Orbital Content - Cameron Koczon
I really like this piece by Koczon, who I haven’t read before. His ideas about content liberation and orbital content are congruent with my discussions of the web of flow and liquid media. Like this:
Orbital content
Our transformed relationship with content is one in which individual users are the gravitational center and content floats in orbit around them. This “orbital content,” built up by the user, has the following two characteristics:
- Liberated: The content was either created by you or has been distilled and associated with you so it is both pure and personal.

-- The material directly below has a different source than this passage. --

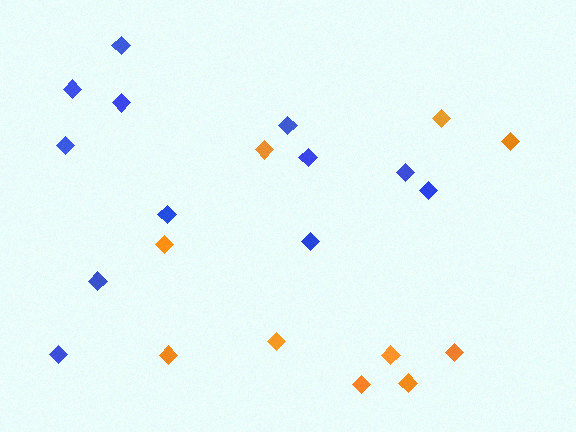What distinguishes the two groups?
There are 2 groups: one group of orange diamonds (10) and one group of blue diamonds (12).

- Open: You collected it so you control it. There are no middlemen apps in the way. When an application wants to offer you some cool service, it now requests access to the API of you instead of the various APIs of your entourage. This is what makes it so useful. It can be shared with countless apps and flow seamlessly between contexts.
The result is a user-controlled collection of content that is free (as in speech), distilled, open, personal, and—most importantly—useful. You do the work to assemble a collection of content from disparate sources, and apps do the work to make those collections useful. These orbital collections will push users to be more self-reliant and applications to be more innovative.
Once content is liquid, it can float through social networks, now associated with the curator, not the publisher. But publisher’s forms of monetization have to float along with the content, which is going to change the nature of advertising. And shouldn’t the curator get a cut of the revenue, too?